In 2011, politician and businessman Charlie Baker made a $10,000 contribution to the New Jersey Republican State Committee. At the time, he was a partner at General Catalyst, a venture capital firm.
Months later, New Jersey’s pension system gave a contract to General Catalyst to manage the state’s pension money.
After the potential conflict of interest was uncovered by journalist David Sirota, New Jersey launched an investigation into the situation.
But the state is now refusing to release the findings of the investigation. From David Sirota:
Christie officials have denied an open records request for the findings of the investigation.
In a reply to International Business Times’ request for the findings of the audit under New Jersey’s Open Public Records Act, Christie’s Treasury Department said the request is being denied on the grounds that the documents in question are “consultative and deliberative material.” Despite officials’ assurances in May that the probe would take only weeks, the New Jersey Treasury said in September that the investigation is still “ongoing” — a designation the department says lets it stop the records from being released.
IBTimes is appealing the open-records denial to the state’s Government Records Council. Neither Baker nor Christie responded to requests for comment on the issue.

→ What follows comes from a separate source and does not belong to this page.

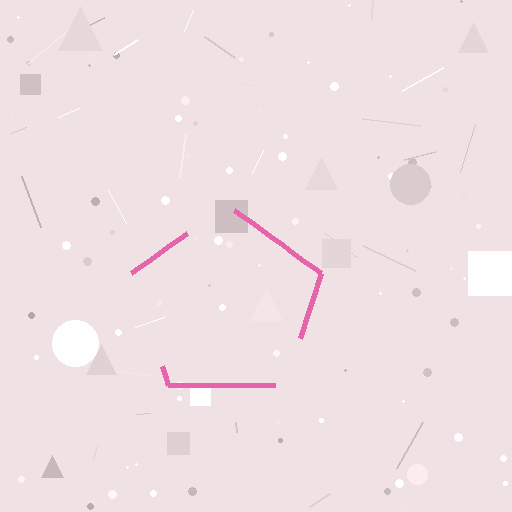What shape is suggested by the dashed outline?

General Catalyst and Baker have denied that Baker had anything to do with persuading Christie officials to invest in the firm. To try to verify that assertion, IBTimes filed a separate request for any General Catalyst documents sent to the New Jersey Department of Treasury prior to its investment. Those documents would show whether General Catalyst specifically promoted Baker’s involvement in the firm when pitching its investment to New Jersey.

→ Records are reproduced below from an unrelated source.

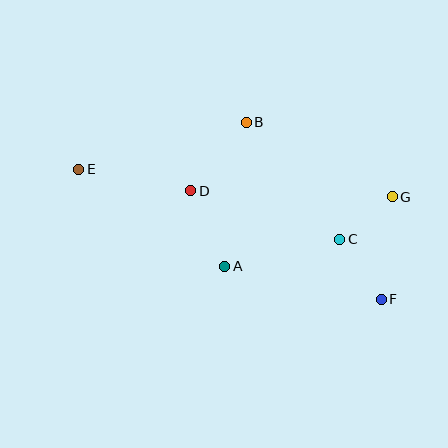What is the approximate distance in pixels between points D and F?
The distance between D and F is approximately 219 pixels.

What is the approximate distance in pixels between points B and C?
The distance between B and C is approximately 150 pixels.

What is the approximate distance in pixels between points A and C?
The distance between A and C is approximately 118 pixels.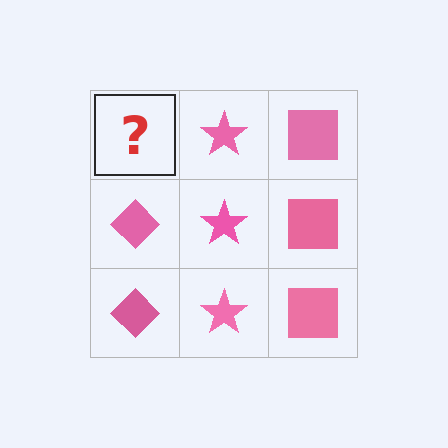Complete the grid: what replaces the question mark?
The question mark should be replaced with a pink diamond.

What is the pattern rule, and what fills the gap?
The rule is that each column has a consistent shape. The gap should be filled with a pink diamond.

Christie officials are pushing back the due date to release those documents to Nov. 6 — two days after the election.
New Jersey has fallen into a habit recently of denying public records requests. From the International Business Times:
The denial letters to IBTimes come only weeks after the Associated Press documented a spike in the number of open records requests that have been rejected by Christie officials. Since 2012, Christie’s administration has paid out $441,000 in taxpayer funds to reimburse open-records plaintiffs who were unlawfully denied access to government records.
“Open records requests to the executive branch have become even more highly politicized than usual,” said Walter Leurs, president of the New Jersey Foundation for Open Government. “These documents are subject to the open records laws and they are supposed to be disclosed within seven days, so this is stonewalling. They know that any lawsuit challenging the denials wouldn’t be heard for 60 days — which is well after the election.”
Charlie Baker has denied he worked for General Catalyst when New Jersey decided to give the firm a contract. But the firm’s website listed him as a partner, and Baker himself called himself a partner in documentation related to his $10,000 contribution back in 2011.